Obama's Nobel Peace Prize comes as the president faces a crucial decision on increasing troop levels in Afghanistan. Obama said Friday he accepts the award as a 'call to action.'
Chairman of the Norwegian Nobel Committee, Thorbjoern Jagland, announces in Oslo Friday that US President Barack Obama has won the 2009 Nobel Peace Prize.
Jon-Michael Josefsen, Scanpix/AP
Washington
Barack Obama’s Nobel Peace Prize, announced Friday to widespread surprise, raises the stakes on virtually every aspect of the president’s agenda.
On foreign policy, Mr. Obama now faces heightened expectations first and foremost on the war in Afghanistan, where he sits at a critical juncture in his decisionmaking on US strategy and troop strength. The timing of the award’s announcement is ironic: Friday afternoon, Obama holds the latest meeting of his national security team on Afghanistan, and it’s possible the issue of troop strength will be discussed for the first time. Ultimately, Obama may well decide to add troops to the effort, after having already escalated US presence there this year.

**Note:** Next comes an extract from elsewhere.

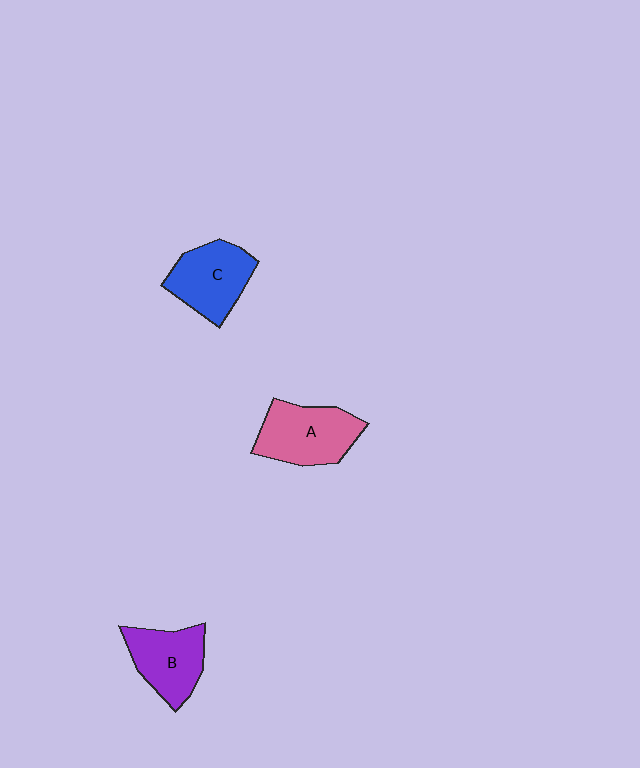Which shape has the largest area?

Other areas of unfinished business in the foreign arena include the promised closure of the Guantánamo Bay prison camp, Middle East peace, Iran’s nuclear ambitions, and the Iraq war. In all of these areas, the question will be whether Obama’s Nobel Prize affects his own perceptions of how he needs to proceed, as well as how he is judged by others.

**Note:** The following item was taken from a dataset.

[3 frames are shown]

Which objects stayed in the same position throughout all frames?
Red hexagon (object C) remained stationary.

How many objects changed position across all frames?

On domestic affairs, Obama’s new moniker – “Nobel laureate” – could either heighten his stature at a time when he is being lampooned for accomplishing little or it could spark a backlash, as conservative pundits push the perception that the prize is undeserved.
In remarks Friday morning, Obama himself voiced the notion that he did not deserve the prize.
“I am both surprised and deeply humbled by the decision of the Nobel committee,” the president said from the Rose Garden. “Let me be clear. I do not view it as a recognition of my own accomplishments, but rather as an affirmation of American leadership on behalf of aspirations held by people in all nations.”
He said he would accept the award “as a call to action, a call for all nations to confront the common challenges of the 21st century.”